A economia da atenção: seu foco virou a commodity disputada
O brasileiro passa 9h13 por dia conectado. A média global é 6h38. Some isso e dá quase 64 horas semanais com a tela ligada — mais do que uma jornada de trabalho inteira. Dessas, 3h37 por dia vão para redes sociais. Sua atenção virou um recurso escasso, e tem muita gente brigando por cada minuto dela.
O que está acontecendo
Atenção é finita. O dia tem 24 horas e você precisa dormir, comer, trabalhar. O que sobra é o terreno onde apps, anúncios, notificações e feeds disputam espaço. Quem ganha mais do seu tempo de tela ganha mais dinheiro — é literalmente o modelo de negócio do Instagram, do TikTok e do YouTube.
Só que a conta começou a apertar. Pesquisas mostram que 28% das pessoas querem reduzir o tempo de tela. A sensação de exaustão digital tem nome: a gente sente que perdeu a tarde rolando o feed sem lembrar de nada.

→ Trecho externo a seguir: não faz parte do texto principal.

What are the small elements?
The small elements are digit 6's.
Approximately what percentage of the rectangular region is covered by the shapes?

O movimento já chegou na regulação. A Lei 15.100/2025 proibiu o uso de celular nas escolas brasileiras. Não é detalhe: é o Estado reconhecendo que a disputa pela atenção virou um problema de saúde pública e de aprendizado.

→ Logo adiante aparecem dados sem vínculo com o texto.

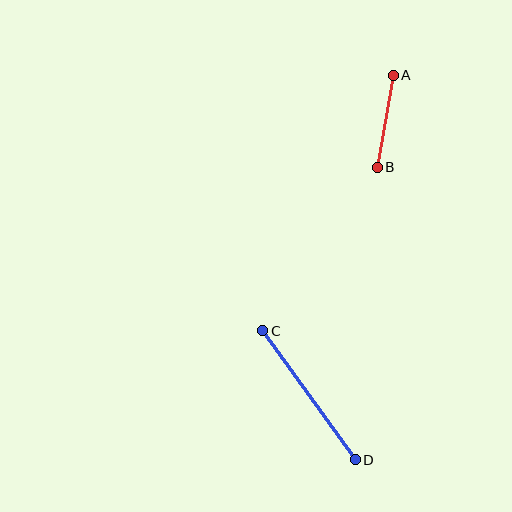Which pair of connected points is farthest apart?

No fundo, a economia da atenção mudou a régua do valor. Antes, a empresa pagava pra aparecer. Agora, aparecer não basta — aparecer e ser bem-vindo é o que conta.
Para onde isso pode ir
A tendência é a atenção ficar ainda mais cara e mais protegida. Conforme as pessoas instalam bloqueadores, silenciam notificações e fazem "detox digital", chegar até alguém de forma autorizada vale ouro.
Isso favorece quem tem permissão. Uma marca que você seguiu de propósito, um app que você escolheu instalar, uma mensagem que você aceitou receber — esses canais sobrevivem. O resto vira ruído filtrado.
Veja a diferença na prática. Um anúncio aleatório no meio do feed compete com mil outros e você ignora. Já uma notificação do app do posto onde você abastece toda semana, avisando que seu cashback rendeu, é informação que você quer. Mesmo canal, valor oposto.
Sinais para acompanhar
- Ferramentas de bem-estar digital ganhando espaço: limites de tempo, modo foco, resumos semanais de uso virando padrão nos celulares.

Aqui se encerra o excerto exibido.